Once Upon a Time… In Hollywood film review

Tarantino's film shows a lot but asks a lot of it's audience's background knowledge

Quentin Tarantino’s latest film about two actors and their lives in Hollywood gives a lot of exciting, comical and downright entertaining scenes in its runtime. However, the film does the one thing a film shouldn’t have to do in order to be enjoyed: asks the audience to do research before and after the film. This movie has forced both moviegoers and me alike to re-evaluate how a structured story should be portrayed, in both a negative and positive manner.

OUAT…IH is about two veterans in the film industry, actor Rick Dalton as a struggling TV star hoping to star in movies and Cliff Booth as an old stuntman just trying to meet ends meet. It follows both their friendship and their lives throughout the early ’70s. It also involves Sharon Tate and Charles Manson’s family.

Now, the last part of that paragraph seems sudden and out of place, almost like it didn’t need to be there at all, right? It’s almost twice as bad in the film. Yes, Margot Robbie does as good as she usually does, but it’s just this weird, out of place third plot that holds nothing for the story.

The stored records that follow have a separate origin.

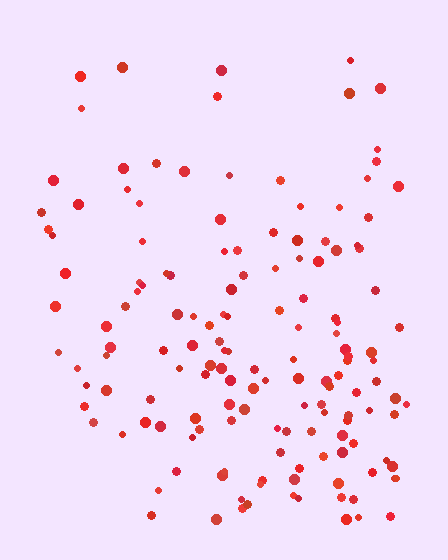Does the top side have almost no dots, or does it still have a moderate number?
Still a moderate number, just noticeably fewer than the bottom.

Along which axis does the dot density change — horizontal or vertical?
Vertical.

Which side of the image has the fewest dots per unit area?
The top.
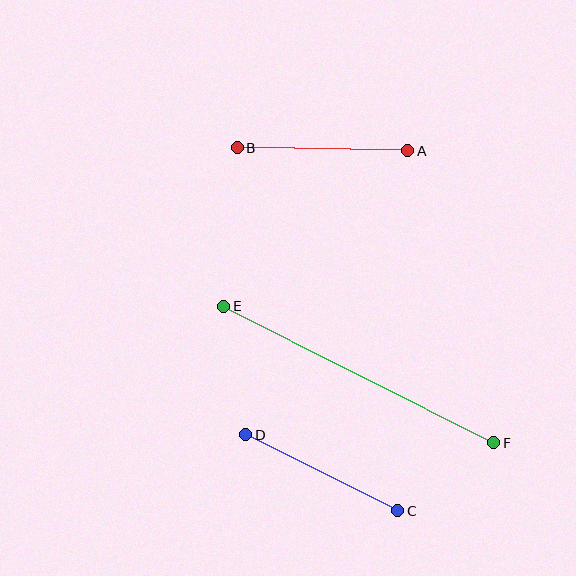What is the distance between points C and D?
The distance is approximately 170 pixels.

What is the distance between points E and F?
The distance is approximately 303 pixels.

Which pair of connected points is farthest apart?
Points E and F are farthest apart.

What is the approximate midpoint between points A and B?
The midpoint is at approximately (323, 149) pixels.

The plotline is supposed to show the grim reality of what actually occurred in the 1970s of the Tate murders, a night where Sharon Tate and four other adults were killed by the Manson family directed by Charles Manson. And that entire third plotline that revolves around Sharon Tate holds no value if those events are not known before watching this film, which forces this movie to break a cardinal rule of film making. The story stays in the medium.

If any outside event or fact is needed to understand the film, it fails from a narrative standpoint. If the quality of the film depends on the audience member going home and researching certain things just to understand the theme, it fails on how it tells its story. It isn’t the job of the viewer to go and go through hoops to understand the message of a movie, it’s the job of the film to show that message in a clear way while still having deeper meanings attached to it.

The film becomes such a great story when those events are known. But that what makes this film forgettable and one of Tarantino’s weaker films. Not that it holds a lot of relevance to an event, but that viewers must know said event or else they won’t enjoy the show. And, frankly, that isn’t and never will be the viewer’s job.